The Zimbabwe Stock Exchange (ZSE) is unlikely to stage a recovery, after an 18% year-to-date plunge, before a shift in the political cycle kick-starts economic growth and market activity, say analysts.
According to data from the exchange, turnover of trades on the bourse totalled $153.66 million between January and July compared with $252.97 million within the same period last year.
“This fate hasn’t just affected Zimbabwe and we are seeing liquidity in bourses across the region fall, given the macroeconomic context,” says Jared Coetzer, institutional sales, pan-African equities at African Alliance.
“What is happening on the ZSE is a slightly delayed manifestation of what has been happening in the country and in the region more broadly, but until we see an inflow of dollars into the country, liquidity will be severely constrained.”
As of Wednesday, market capitalization for the Zimbabwean bourse fell 18% to $3.8 billion, down from $4.72 billion in January. In Nigeria, market capitalization for the exchange also decreased by 16.5% in dollar terms. In Kenya, the drop was 19% in dollar terms within the same period.
|Investors are keeping well away from picking up any stock. |
The situation isn’t looking good
Jared Coetzer, African Alliance
Slow economic growth, subdued domestic demand combined with the collapse in commodity prices and pressure on African currencies across the board have seen international investors firmly risk-off when it comes to African markets.
In Zimbabwe, which has surprisingly one of the more liquid markets in the region, the political landscape has reinforced negative sentiment towards the country and resulted in lacklustre activity on the bourse.
After the re-election of president Robert Mugabe after a disputed election in 2013, Zimbabwe’s economy has continued to struggle. Poverty and unemployment in the country are at pandemic levels and the drive towards indigenization of national industries and disputes over landownership has stunted economic growth.
According to data compiled by the African Development Bank, GDP growth has decelerated from 10.6% in 2012 to 4.5% in 2013 and 3.1% in 2014.

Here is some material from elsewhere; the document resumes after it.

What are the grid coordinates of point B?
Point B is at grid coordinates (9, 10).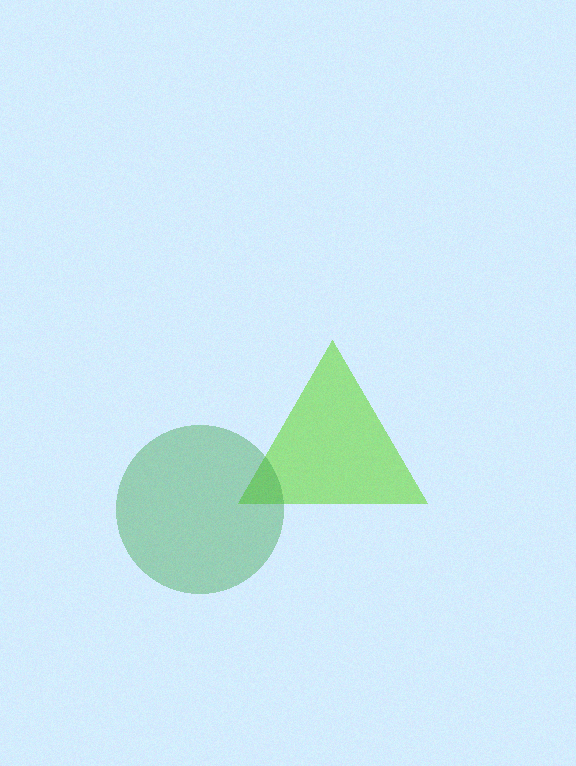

Stocks listed on Zimbabwe’s bourse have suffered. Telecommunications company Econet Zimbabwe has seen shares fall 45% year-to-date to 33 cents. Delta, Zimbabwe’s leading beer and soft drink company, has seen shares collapse 21% year-to-date to 99 cents.
“I don’t see any catalysts on the horizon that are going to kick-start activity on the exchange any time soon,” says Coetzer. "And even though valuations are cheap, and many of these companies are characterized by good management, investors are keeping well away from picking up any stock. The situation isn’t looking good.
“One thing investors will be waiting for is more clarity in terms of regulation in the banking and capital markets sectors. I don’t think we will see any major change in government policy until the 2018 elections. Until there is clarity on land ownership and indigenization, things will remain negative and we will unlikely see a return in foreign investment to the listed equity space.”
Zimbabwe’s exchange, which has used a paper-based trading platform since its beginnings in 1896, finally moved over to online trading earlier this month. ZSE was one of the few remaining stock exchanges in the world trading manually when management launched the automated trading system on July 6.